More Than 18,000 People Have Signed a Petition to Keep the Rizzo Statue

The city has said "now is the time" to seek public input — and some are definitely responding.

Frank Rizzo statue | Photo by Jared Brey

A petition to keep the city’s Frank Rizzo statue is gaining steam.

As of 4 p.m. Thursday, more than 18,000 people had signed the petition, which was posted on by South Philly resident Marc Ferguson. That’s about 15,000 more signatures than a petition calling for the statue’s removal has gathered. 

Ferguson told CBS3 he created the petition on Tuesday, one day after Councilwoman Helen Gym called for the removal of the former mayor and police commissioner’s statue. The statue’s front-and-center presence (it’s located outside the Municipal Services building near City Hall) has drawn increased criticism in the wake of the Charlottesville violence, which was spurred by white supremacists and neo-Nazis who sought to preserve a Confederate statue.

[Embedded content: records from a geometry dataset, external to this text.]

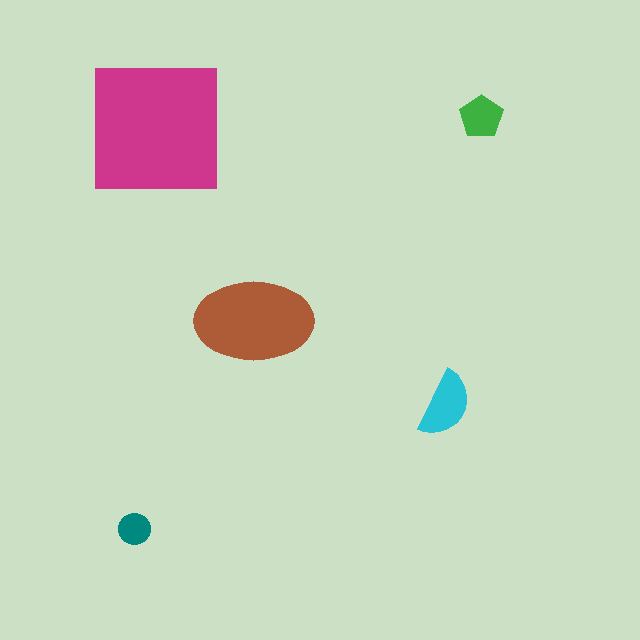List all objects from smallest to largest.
The teal circle, the green pentagon, the cyan semicircle, the brown ellipse, the magenta square.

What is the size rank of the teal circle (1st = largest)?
5th.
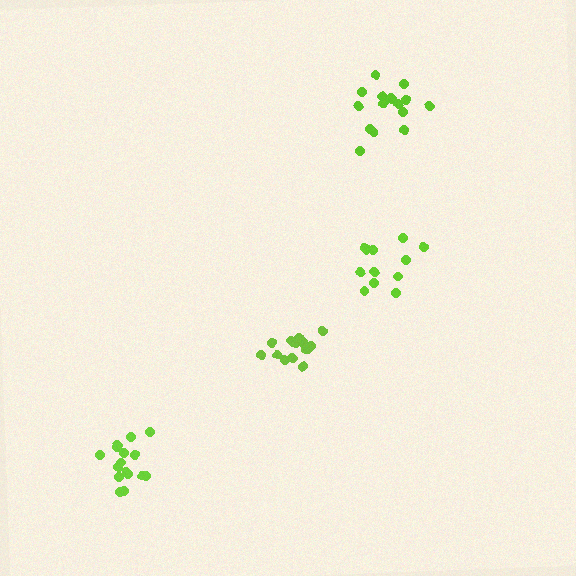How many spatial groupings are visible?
There are 4 spatial groupings.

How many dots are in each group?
Group 1: 17 dots, Group 2: 13 dots, Group 3: 16 dots, Group 4: 16 dots (62 total).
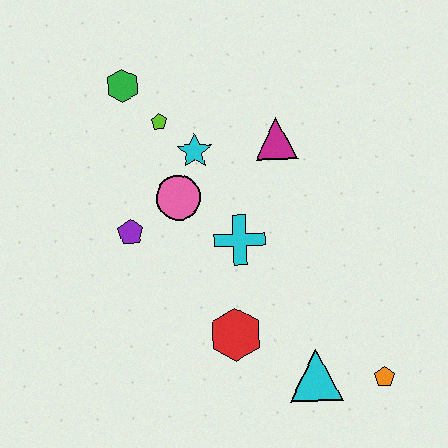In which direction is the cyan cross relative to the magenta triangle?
The cyan cross is below the magenta triangle.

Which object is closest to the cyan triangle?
The orange pentagon is closest to the cyan triangle.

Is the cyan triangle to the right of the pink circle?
Yes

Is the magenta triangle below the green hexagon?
Yes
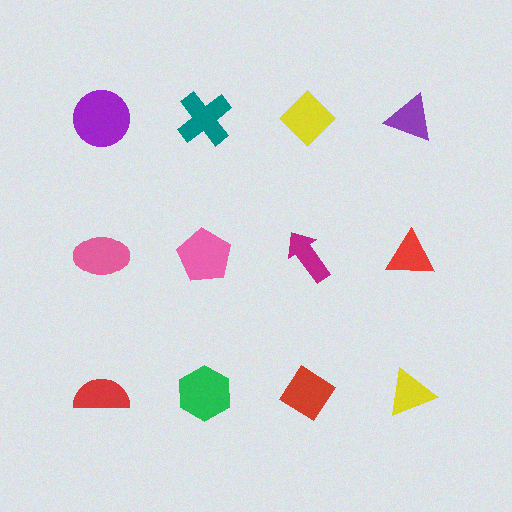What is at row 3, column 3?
A red diamond.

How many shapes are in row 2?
4 shapes.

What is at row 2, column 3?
A magenta arrow.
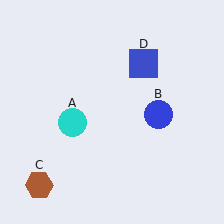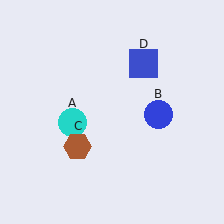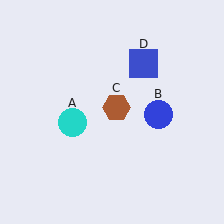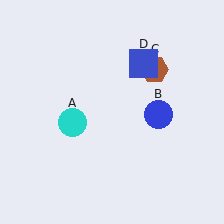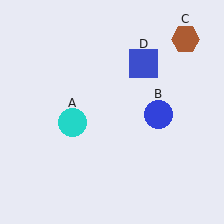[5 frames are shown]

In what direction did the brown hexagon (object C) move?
The brown hexagon (object C) moved up and to the right.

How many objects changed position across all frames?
1 object changed position: brown hexagon (object C).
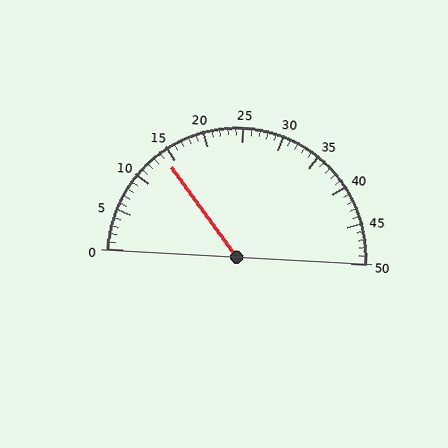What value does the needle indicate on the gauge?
The needle indicates approximately 14.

Since the rally, officials around the country have announced plans to remove controversial – and mostly Confederate – monuments. In Philly, those who want to take down the Rizzo statue cite his brutish over-policing of the city’s African American community, among other things, which you can read about here, here and here.

But Ferguson and others who champion Rizzo (a support base that includes many white residents from blue-collar neighborhoods) see him as a tough-on-crime politician (similarly to how some view President Donald Trump) and celebrate him as the first Italian-American mayor. Like those fighting to keep contentious statues around the country, they claim removing his monument is akin to destroying his (albeit dubious) history and legacy.

Ferguson told CBS3 that he doesn’t see the Rizzo statue as a “symbol of hate” amidst the country’s “divided relations.”

However, he said he’s open to having the statue moved – maybe to somewhere like the Italian Market, which is already home to a mural dedicated to Rizzo. Several others, including the statue’s creator, have recently suggested the same, and some have pushed to have it sent to a museum, where it could function more as a piece of educational history.

Gym, who’s received a slew of threats and racist messages since calling for the statue’s removal, said earlier this week that the statue is “living large in the center of our city,” a placement that indicates that the city still upholds the same divisive values and practices Rizzo is known for.

Since the debate around Rizzo’s statue has snowballed this week, the city has fenced in the monument and ramped up policing in the area, including during a rally against white supremacy on Wednesday night, when activists and others against pushed for its removal. On Wednesday morning, a man was arrested for egging the statue.

The city said this week that “now is the time” to have a conversation about removing the statue. To take down the statue, the city would have to submit a proposal for its removal (it’s a piece of public art of public property) to the nine-member Art Commission, which approved the monument years ago.

City spokesperson Lauren Hitt told Billy Penn that officials plan to seek public input in the near future before before submitting a proposal.

We’re willing to bet some of the people who signed the petition in favor of the statue will be sure to weigh in.